If you love Singer’s X-Men films and Vaughn’s First Class, you’ll love this one, too. I thought it utilized its large ensemble of well-loved characters extraordinarily well and builds to a solid third act that features cross-cutting action between Sentinel battles in both the past and the future. That third act is also surprisingly emotional, taking you right to the brink of every single character’s utter demise before showing the faintest glimmer of hope. Singer has always known the power of the X-Men is in character, and he proves it here once again.
Besides Jackman’s Wolverine, the film also belongs to McAvoy, Fassbender, and Lawrence, all on their A-game. Since both men pine for the blue shape-shifter, the dynamic among them is continually surprising. Fassbender strikes a terrific balance in a tricky role — he’s still Charles’ friend, but no less the bad-ass Magneto needs to be. The balance of power in this trio becomes the crux of the Act Three climax.

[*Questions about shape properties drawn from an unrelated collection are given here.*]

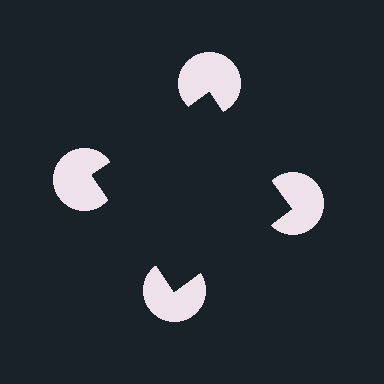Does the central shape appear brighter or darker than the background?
It typically appears slightly darker than the background, even though no actual brightness change is drawn.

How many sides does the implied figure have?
4 sides.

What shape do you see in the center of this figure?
An illusory square — its edges are inferred from the aligned wedge cuts in the pac-man discs, not physically drawn.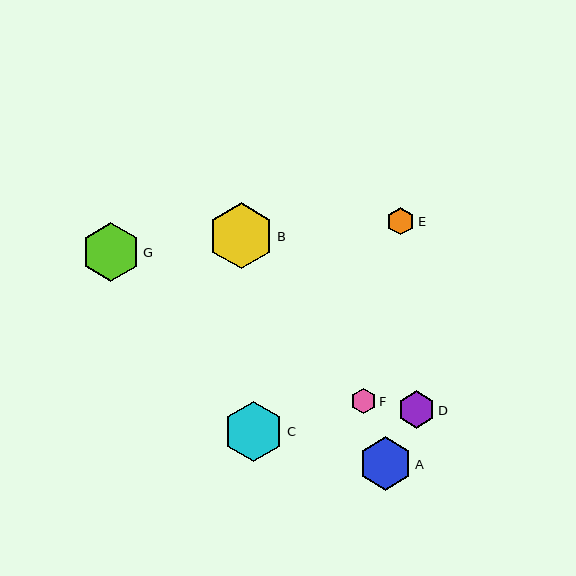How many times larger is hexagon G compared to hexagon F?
Hexagon G is approximately 2.3 times the size of hexagon F.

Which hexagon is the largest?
Hexagon B is the largest with a size of approximately 66 pixels.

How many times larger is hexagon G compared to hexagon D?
Hexagon G is approximately 1.6 times the size of hexagon D.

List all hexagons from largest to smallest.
From largest to smallest: B, C, G, A, D, E, F.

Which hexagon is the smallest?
Hexagon F is the smallest with a size of approximately 25 pixels.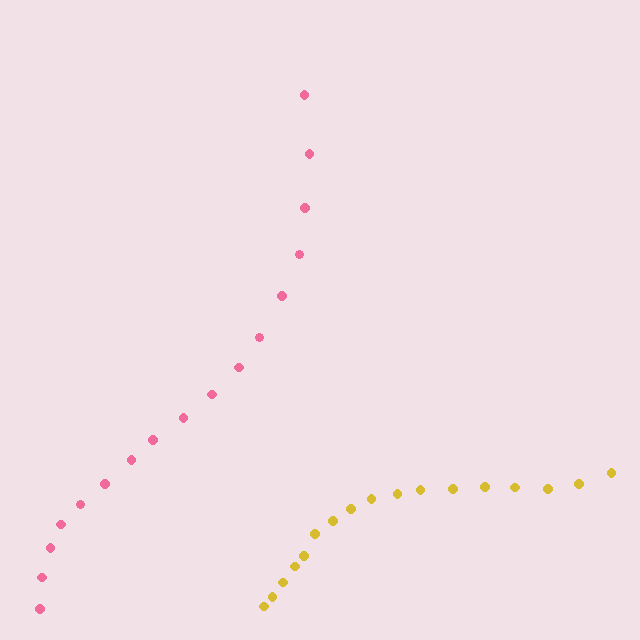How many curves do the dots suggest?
There are 2 distinct paths.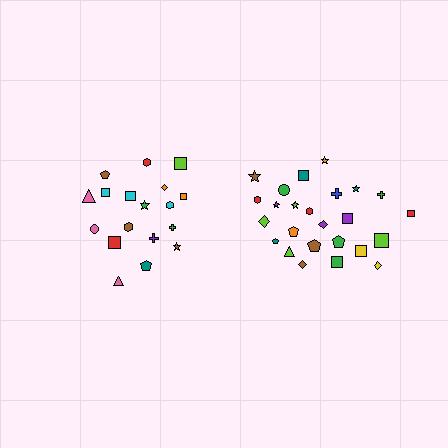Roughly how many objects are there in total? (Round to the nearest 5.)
Roughly 45 objects in total.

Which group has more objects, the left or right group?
The right group.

Nicholas Hoult (Warm Bodies) gets ample screen time reprising his role as Beast, while Patrick Stewart and Ian McKellen reprise their roles as older Professor X and Magneto in the apocalyptic future. Other actors make the most of their smaller roles in the film, including Halle Berry as Storm, Shawn Ashmore as Iceman, and Daniel Cudmore as Colossus.
There’s one new character who steals the show: Quicksilver. He’s played by Evan Peters (American Horror Story, Kick-Ass), and even though he’s only in a few scenes, one of them is hands-down my favorite in the entire movie. Maybe it shouldn’t be a surprise that in a dark film about total annihilation, the biggest reaction from the crowd comes from a comic spectacle. A truly inspired sequence — look for it when Quicksilver helps Wolverine, Charles, and Beast break Magneto out of his underground Pentagon prison.
With Omar Sy, Bingbing Fan, Josh Helman, Adan Canto, Booboo Stewart, and Mark Camacho as President Nixon.